亡骸は、人けが無く寂しい山の中に納められ、
骸はけうとき山の中に納めて、
命日などの決まった日にだけお墓参りをしていると、
さるべき日ばかり詣でつつ見れば、
いつの間にか卒塔婆は苔むし、落ち葉に埋もれてしまいます。
ほどなく卒都婆も苔むし、木の葉降り埋みて、
夕暮れの嵐と、夜の月だけが、訪れてくれる友となります。
夕の嵐、夜の月のみぞ、こと問ふよすがなりける。
思い出して、偲んでくれる人がいるうちはまだ良いのですが、
思ひ出でて偲ぶ人あらんほどこそあらめ、
その人もまた、やがてはこの世を去っていき、
そもまた、ほどなく失せて、
ただ名前を聞き伝えるだけの子孫たちは、悲しみを感じるでしょうか。
聞伝ふるばかりの末々は、あはれとやは思ふ。
やがては、墓参りをする習慣も途絶え、
さるは、跡問ふわざも絶えぬれば、
そこに誰がいるのか、名前さえ知る人がいなくなります。
いづれの人と名をだに知らず。
毎年の春の草を見て、情緒を解する人がしみじみと思うでしょうが、
年々の春の草のみぞ、心あらん人はあはれと見るべきを、
ついには、嵐に吹かれてむせび泣くようだった松も、千年を待たずに薪になり、
果ては、嵐にむせびし松も千年を待たで薪に砕かれ、
古いお墓は耕されて田んぼになります。
古墳はすかれて田となりぬ。
その形さえなくなってしまうのは、悲しいことです。
その形だになくなりぬるぞ悲しき。

『徒然草絵抄』(小泉吉永所蔵) 出典: 国書データベース
📚古文全文
人の亡きあとばかり、悲しきはなし。
中陰のほど、山里などに移ろひて、便悪しく狭き所にあまたあひ居て、後のわざども営みあへるは、あはただし。日数の早く過ぐるほどぞ、ものにも似ぬ。果ての日は、いと情なう、互ひに言ふこともなく、われ賢しげにものひきしたため、ちりぢりに行あかれぬ。

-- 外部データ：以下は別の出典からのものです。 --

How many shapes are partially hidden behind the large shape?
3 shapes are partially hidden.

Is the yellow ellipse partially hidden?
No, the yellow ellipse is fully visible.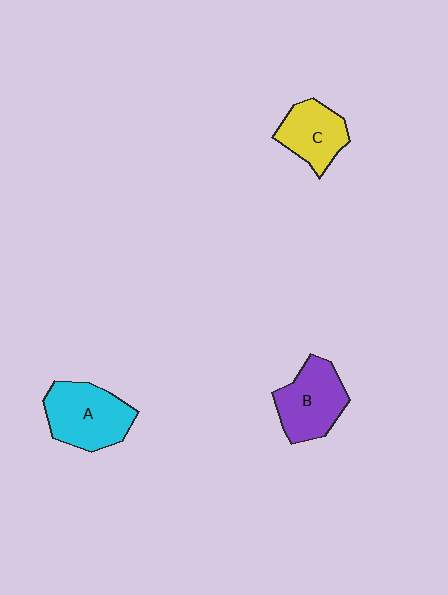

もとの住処に帰りてぞ、さらに悲しきことは多かるべき。「しかしかのことは、あなかしこ、あとのため忌むなることぞ」など見るこそ、「かばかりの中に何かは」と、人の心は、なほうたて思ゆれ。
年月経ても、つゆ忘るるにはあらねど、「去る者は日々に踈し」と言へることなれば、さはいへど、その際ばかりは思えぬにや、よしなしごと言ひて、うちも笑ひぬ。骸はけうとき山の中に納めて、さるべき日ばかり詣でつつ見れば、ほどなく卒都婆も苔むし、木の葉降り埋みて、夕の嵐、夜の月のみぞ、こと問ふよすがなりける。
思ひ出でて偲ぶ人あらんほどこそあらめ、そもまた、ほどなく失せて、聞伝ふるばかりの末々は、あはれとやは思ふ。
さるは、跡問ふわざも絶えぬれば、いづれの人と名をだに知らず。年々の春の草のみぞ、心あらん人はあはれと見るべきを、果ては、嵐にむせびし松も千年を待たで薪に砕かれ、古墳はすかれて田となりぬ。その形だになくなりぬるぞ悲しき。